For these reasons, the online service was positive because it allowed women to “choose” their next husband “without fear and pressure in this religious and patriarchal society”, she said.
Wesal not only helps widows but also those women who are divorced or never married.
When registering, users must complete an application with several questions which are traditionally important when choosing a spouse in Gaza tradition, such as place of residence, occupation, salary, marital status and the number of children.
They must also accept: “I swear by Allah the Great that all my information is accurate, and that I won’t use this website for entertainment.”
However, the site does not allow people to upload photos or chat online, to protect women and because it would be considered ‘haram’, which is forbidden under Islamic law.
“We are the halal version of American dating websites,” he said, using the word that connotes what is acceptable under Islamic tradition.

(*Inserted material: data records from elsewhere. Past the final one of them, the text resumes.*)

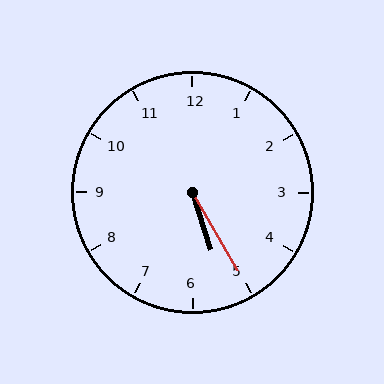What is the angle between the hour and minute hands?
Approximately 12 degrees.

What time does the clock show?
5:25.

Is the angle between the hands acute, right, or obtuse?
It is acute.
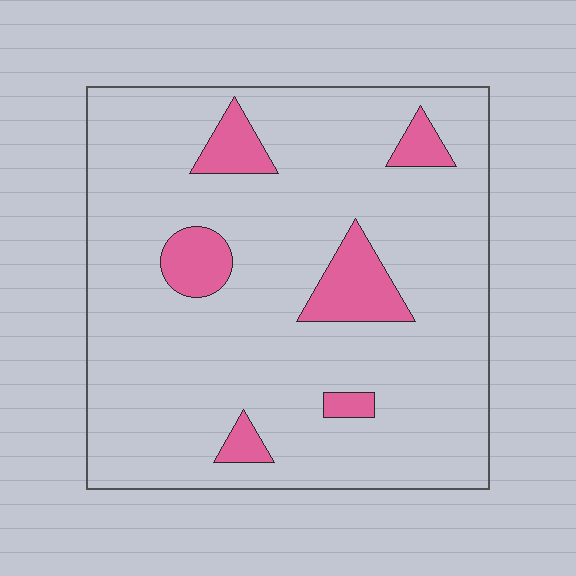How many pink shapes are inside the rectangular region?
6.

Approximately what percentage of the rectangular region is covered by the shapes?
Approximately 10%.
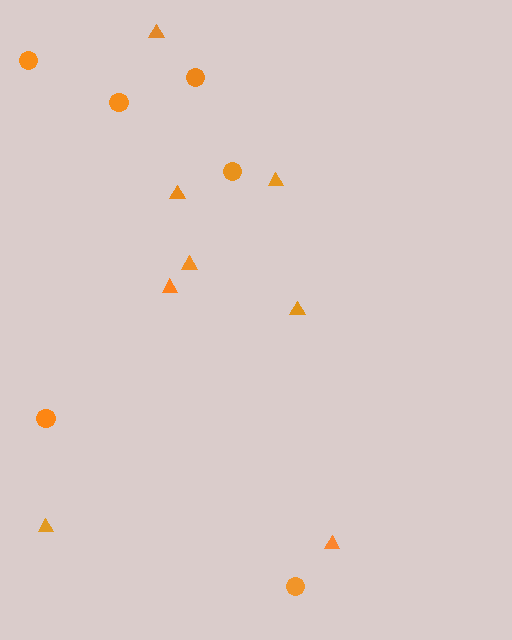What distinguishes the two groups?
There are 2 groups: one group of triangles (8) and one group of circles (6).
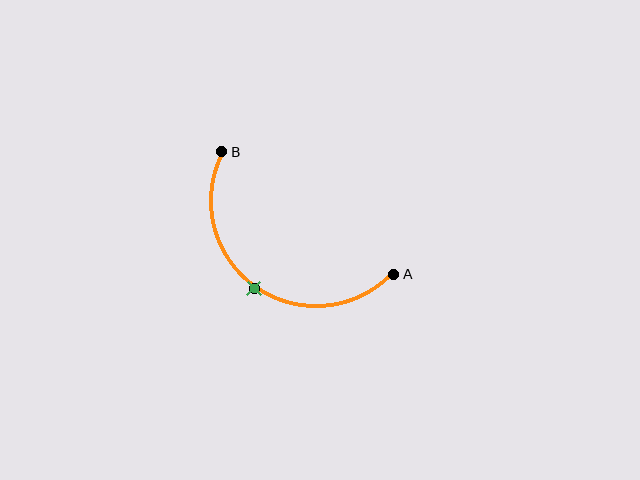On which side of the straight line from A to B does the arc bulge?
The arc bulges below and to the left of the straight line connecting A and B.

Instead, once a man and a woman have exchanged ‘likes’, the man is given his prospective bride’s address and has up to 48 hours to propose, which is traditionally done over coffee at home.
Traditionally, a man and woman will marry via a khattaba — a woman who visits homes with the groom’s mother to search for brides.
She inspects a potential bride’s body shape, skin colour, teeth, hair and other physical features.
Then a groom’s family will ask to go to the bride’s family’s house for a cup of coffee and a proposal will likely follow.
Sheikha said he wanted to challenge these longstanding customs and give women more power to choose for themselves.
“Our website encourages them to search for husbands by themselves, to truly choose and say what they like in the man,” he said.
“We also fight old traditions that say divorced women should not get married.”
Ghada Abu Mustafa married his second wife Majdi, a war widow, after meeting on Wesel. He was looking for a widow without children, between 25 and 30, from southern Gaza. She was looking for a married man.
He told the New York Times: “She is beautiful and a widow of a martyr at the same time,” Mr Abu Mustafa said.
“When I get wealthy, I will marry the third wife.”